Book Review: The Ice Princess by Camilla Läckberg

July 29, 2010
The Ice Princess is an intriguing crime fiction novel by Swedish author Camilla Läckberg. The novel tells about writer Erica Falck who comes back to her hometown, a small fishing village, only to find her childhood girlfriend, Alex, dead. At first it seems that Alex has committed suicide, but then the story takes some twists and turns and what seems to be a clear cut case turns out to be anything but.
  • 393 pages
  • Publisher: Pegasus Crime
  • Language: English
  • ISBN-10: 1605980927

Enter police detective Patrik Hedstrom and his bumbling colleagues at the Tanumshede police station. Patrik follows his own clues and intuitions about the case, while falling in love with Erica, whom he had a crush on since childhood. Working together, Patrik and Erica (who is planning a book about the murder while suffering from writer’s block) start to piece together the truth about Alex. The dark secrets which inhibit every small town start to emerge and the people who would like those secrets to remain buried begin to surface.

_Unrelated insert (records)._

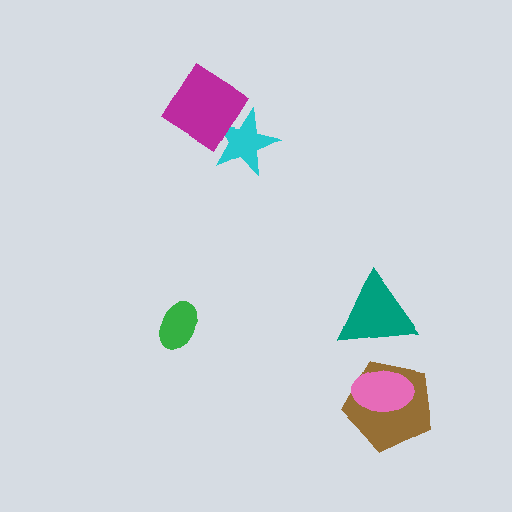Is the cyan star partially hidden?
Yes, it is partially covered by another shape.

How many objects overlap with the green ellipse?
0 objects overlap with the green ellipse.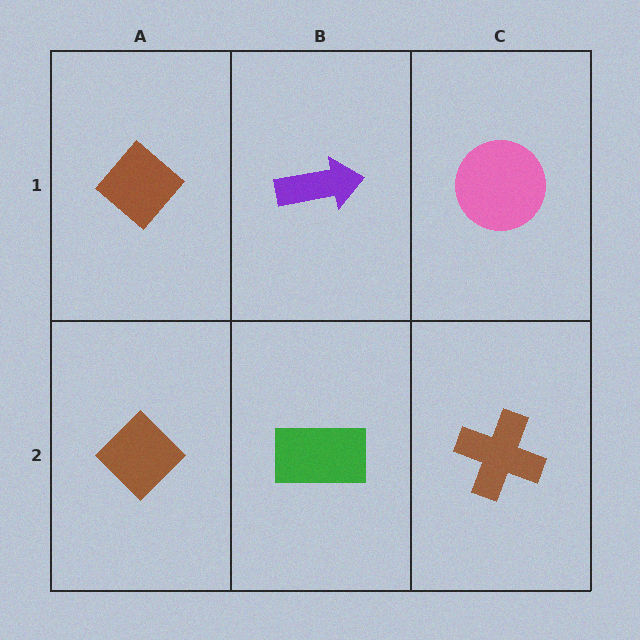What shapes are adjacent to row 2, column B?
A purple arrow (row 1, column B), a brown diamond (row 2, column A), a brown cross (row 2, column C).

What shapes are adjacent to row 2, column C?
A pink circle (row 1, column C), a green rectangle (row 2, column B).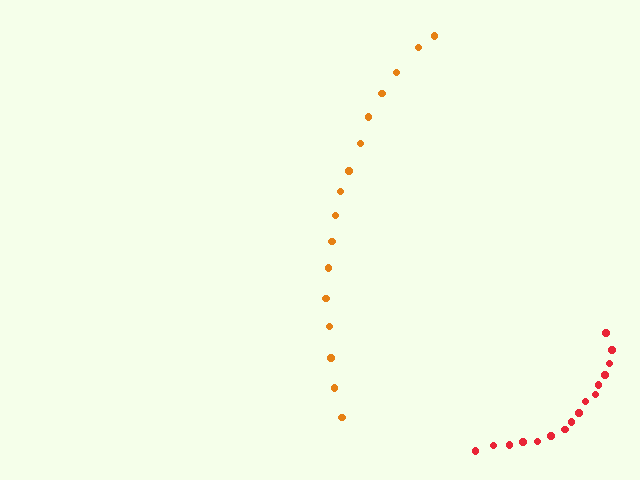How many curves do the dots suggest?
There are 2 distinct paths.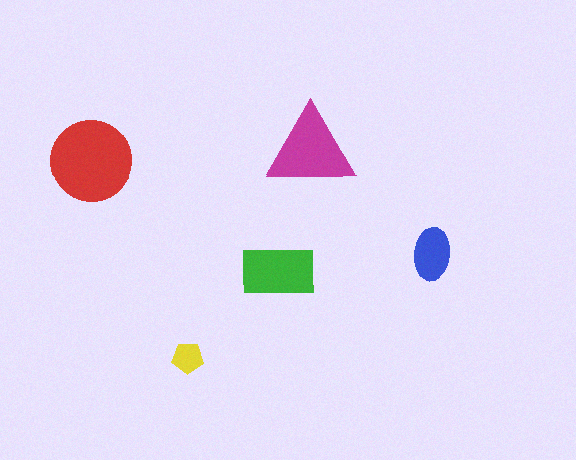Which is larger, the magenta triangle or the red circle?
The red circle.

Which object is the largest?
The red circle.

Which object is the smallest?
The yellow pentagon.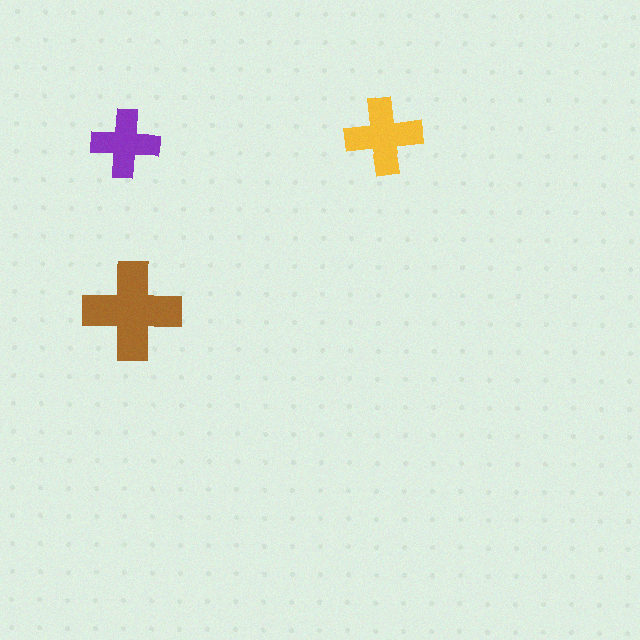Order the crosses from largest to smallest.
the brown one, the yellow one, the purple one.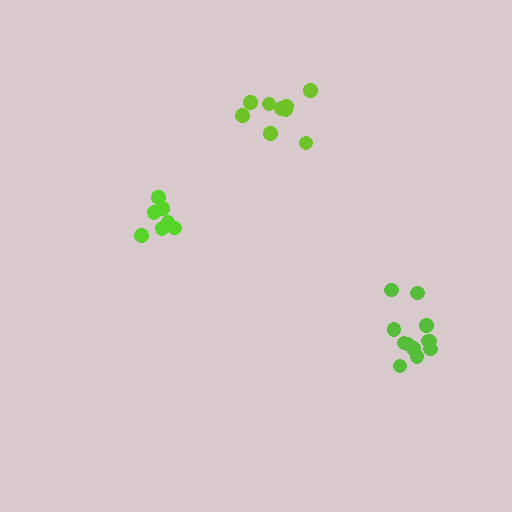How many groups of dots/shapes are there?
There are 3 groups.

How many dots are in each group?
Group 1: 9 dots, Group 2: 7 dots, Group 3: 12 dots (28 total).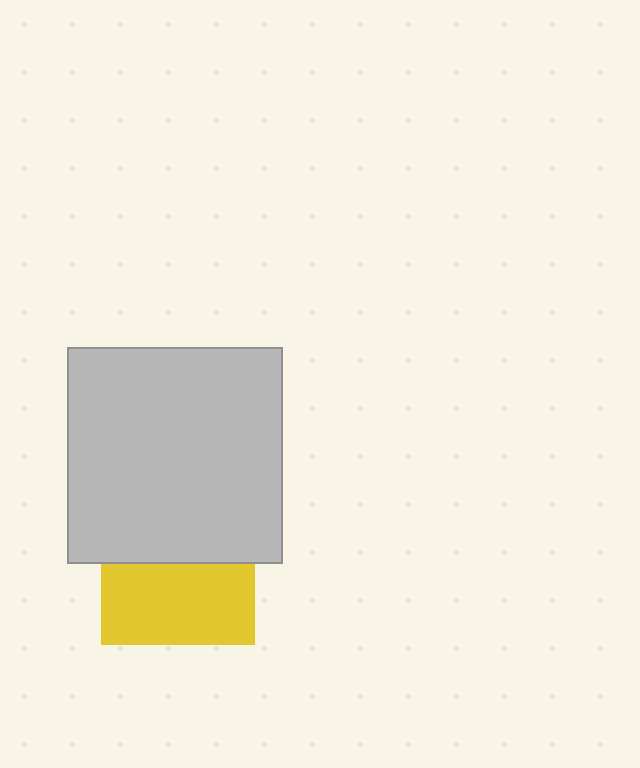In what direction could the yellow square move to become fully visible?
The yellow square could move down. That would shift it out from behind the light gray square entirely.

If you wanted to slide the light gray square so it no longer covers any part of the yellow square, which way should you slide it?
Slide it up — that is the most direct way to separate the two shapes.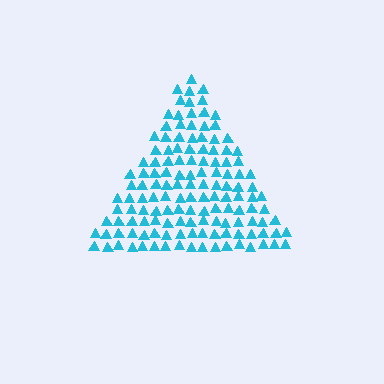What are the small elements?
The small elements are triangles.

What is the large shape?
The large shape is a triangle.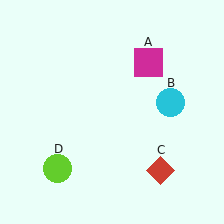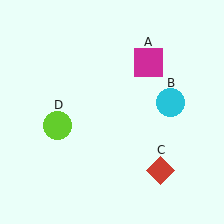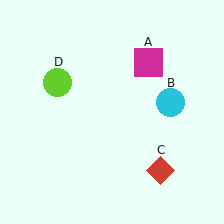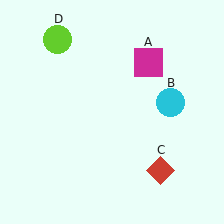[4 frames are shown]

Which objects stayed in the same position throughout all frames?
Magenta square (object A) and cyan circle (object B) and red diamond (object C) remained stationary.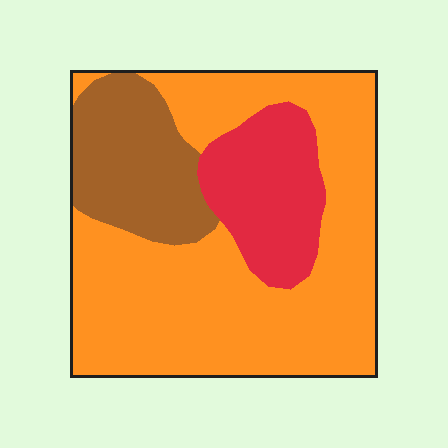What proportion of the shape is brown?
Brown covers 19% of the shape.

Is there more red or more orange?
Orange.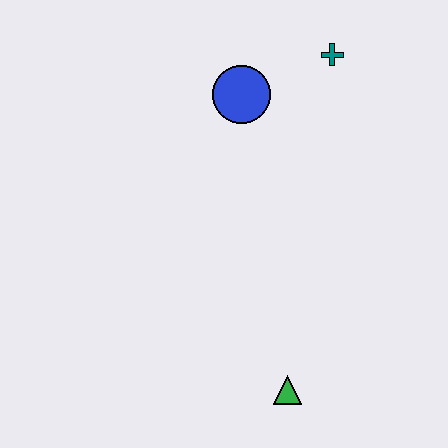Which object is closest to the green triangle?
The blue circle is closest to the green triangle.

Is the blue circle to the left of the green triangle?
Yes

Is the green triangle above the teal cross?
No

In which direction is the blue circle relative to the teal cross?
The blue circle is to the left of the teal cross.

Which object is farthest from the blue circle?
The green triangle is farthest from the blue circle.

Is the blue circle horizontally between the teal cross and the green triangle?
No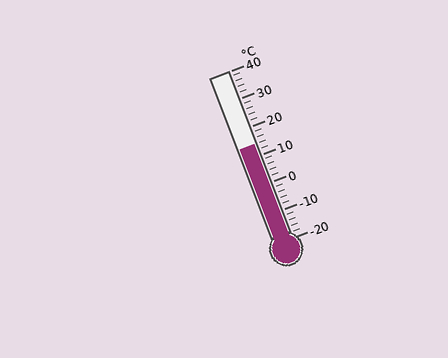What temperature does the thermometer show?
The thermometer shows approximately 14°C.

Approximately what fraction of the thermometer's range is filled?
The thermometer is filled to approximately 55% of its range.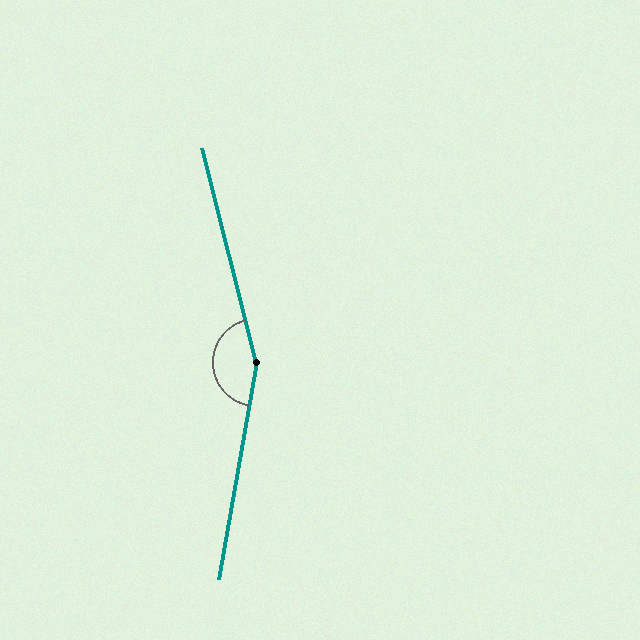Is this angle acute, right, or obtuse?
It is obtuse.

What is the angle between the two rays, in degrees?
Approximately 156 degrees.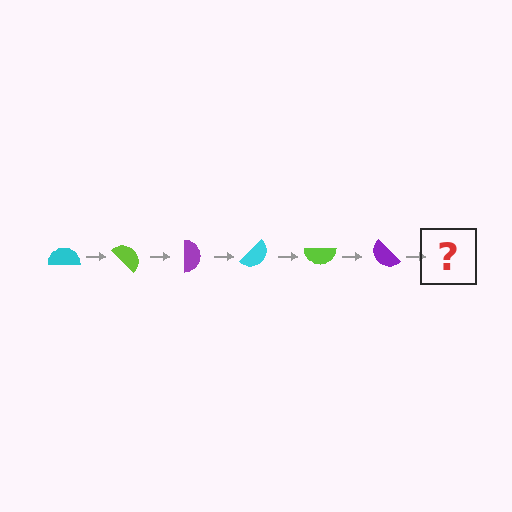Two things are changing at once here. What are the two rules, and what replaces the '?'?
The two rules are that it rotates 45 degrees clockwise each step and the color cycles through cyan, lime, and purple. The '?' should be a cyan semicircle, rotated 270 degrees clockwise from the start.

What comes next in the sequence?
The next element should be a cyan semicircle, rotated 270 degrees clockwise from the start.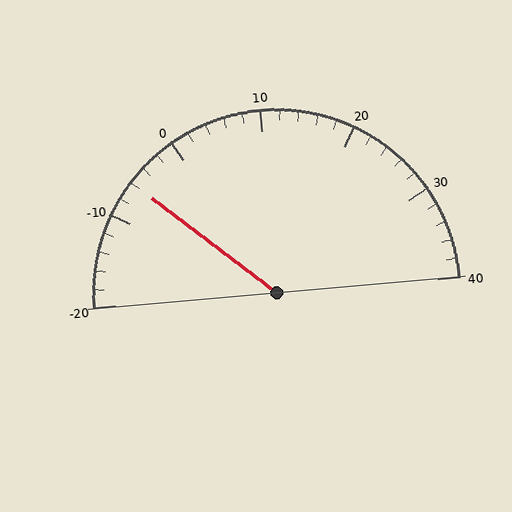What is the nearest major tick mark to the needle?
The nearest major tick mark is -10.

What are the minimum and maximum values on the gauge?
The gauge ranges from -20 to 40.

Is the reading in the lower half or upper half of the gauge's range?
The reading is in the lower half of the range (-20 to 40).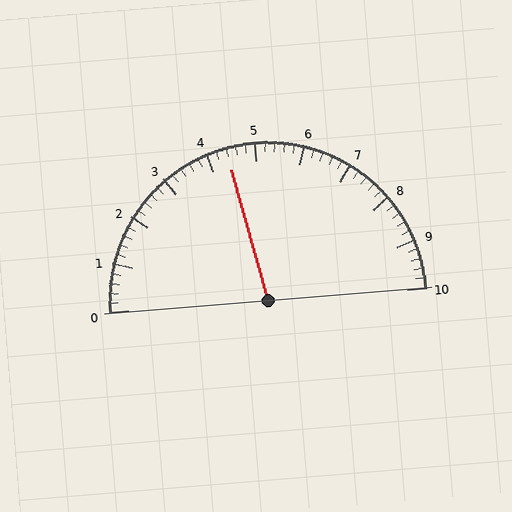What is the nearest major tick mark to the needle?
The nearest major tick mark is 4.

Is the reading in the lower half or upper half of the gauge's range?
The reading is in the lower half of the range (0 to 10).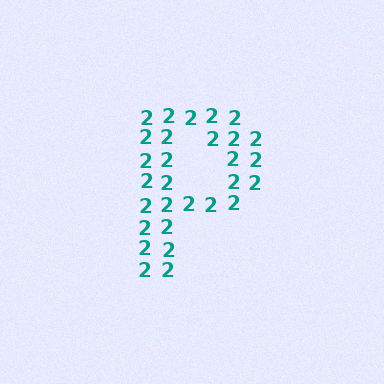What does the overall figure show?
The overall figure shows the letter P.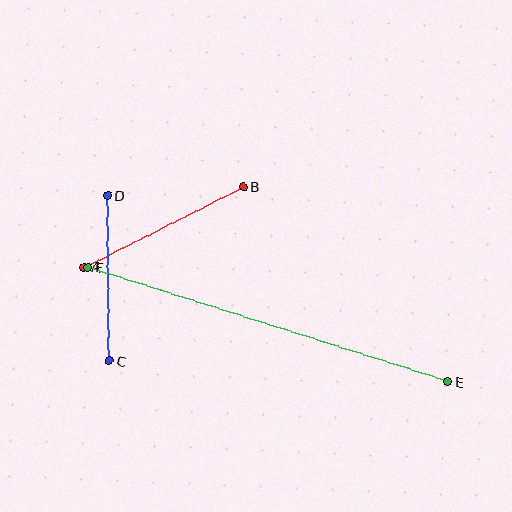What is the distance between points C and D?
The distance is approximately 165 pixels.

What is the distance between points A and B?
The distance is approximately 178 pixels.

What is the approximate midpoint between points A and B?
The midpoint is at approximately (164, 227) pixels.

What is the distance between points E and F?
The distance is approximately 377 pixels.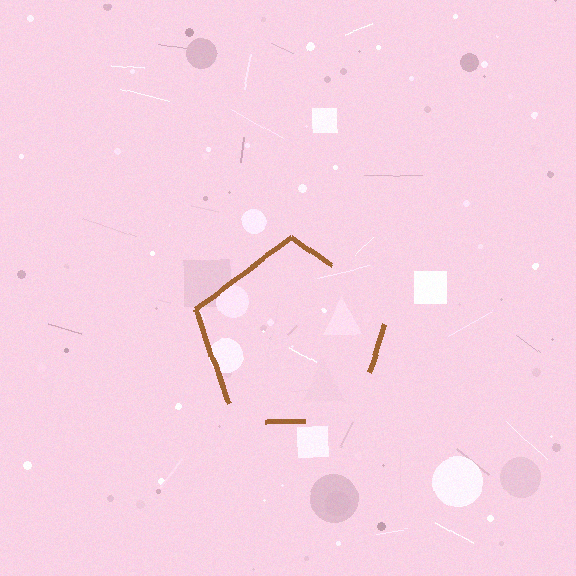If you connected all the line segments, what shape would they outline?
They would outline a pentagon.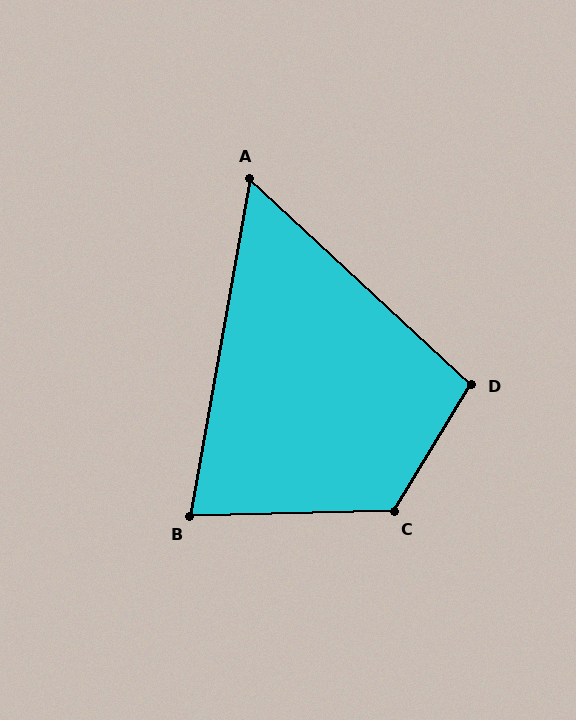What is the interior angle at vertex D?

Both Patrik and Erica are well developed, interesting and likeable characters. The plot is very good and gets better as the characters of Fjällbacka start to emerge. Läckberg does her best to build suspense and gradually lets out secrets about the community in general and about the murder specifically.

I found the setting of a claustrophobic small fishing town of Fjällbacka to be the most intriguing character. Läckberg does a masterful job capturing the feel of a small town with lots of bad history to bury, where every ripple causes a big effect in the lives of many people. The seemingly idyllic town, where rich people flock to buy summer houses for peaceful, restful and pleasant vacations, holds many dark riddles which the townsfolk would rather be left uncovered.

Ms. Läckberg is a very visual writer; she describes the scenes in a few words which gives the reader a vision to work from in their own minds. I read about furniture makers I’ve never heard about, designers I cannot pronounce, and magazines which seem interesting enough for me to look through. Needless to say Google worked overtime during my reading.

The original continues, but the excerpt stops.